Currently showing at the Alinari National Museum of Photography in Florence, the only national museum of photography in Italy are works by Robert Capa, a notable war photographer who captured unforgettable images during give major world wars. Capa covered the Spanish Civil War, the Sino-Japanese War, the Second World War, the Arab-Israeli war of 1948 and the first Indochina War over twenty years of reporting from the front lines. A cultural exchange between Hungary and Italy during 2013 and 2014 brings the photographs to the museum. Seventy-eight of Capa’s images of Italy during the second world war are included in the exhibition. The exhibition comes to Florence after a stint in Rome.

Robert Capa was a pseudonym.
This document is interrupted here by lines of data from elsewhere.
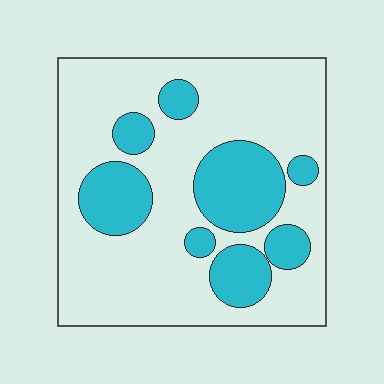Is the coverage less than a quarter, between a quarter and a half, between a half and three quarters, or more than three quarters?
Between a quarter and a half.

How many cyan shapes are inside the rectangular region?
8.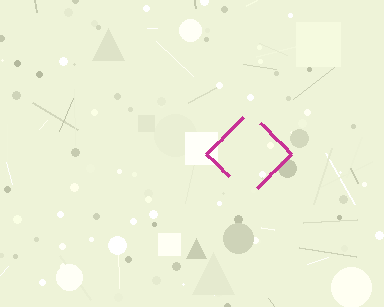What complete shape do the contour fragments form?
The contour fragments form a diamond.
Hungarian Endre Friedman adopted the name before he became a famous war photographer. He is often regarded as one of the founders of the art of photojournalism. While he never served as a soldier in the war, Capa often lived on the front lines of the battlefield in order to truly understand and convey the life of the soldier in his art. The photographs displayed in this particular exhibit represent Capa’s point of view of the Allies landing in Italy.
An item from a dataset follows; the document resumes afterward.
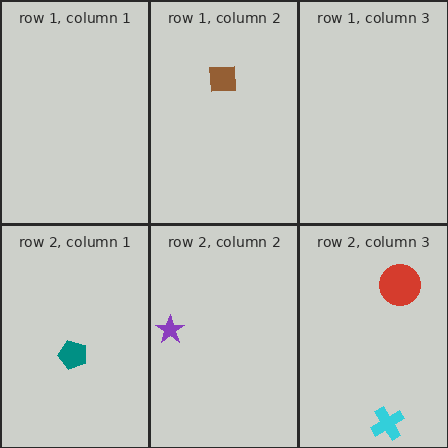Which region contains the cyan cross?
The row 2, column 3 region.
Through Capa’s photographs one can see both the joy of liberation as well as the pain of war. Much of Italy was destroyed because of the second world war; in fact, the Ponte Vecchio is the only surviving bridge in Florence as Hitler ordered the rest destroyed in hopes of stopping the advancing Allies. Capa’s photographs are an excellent way to look back on a time that is still very recent for many Italians and appreciate how far the country has come in such a short time.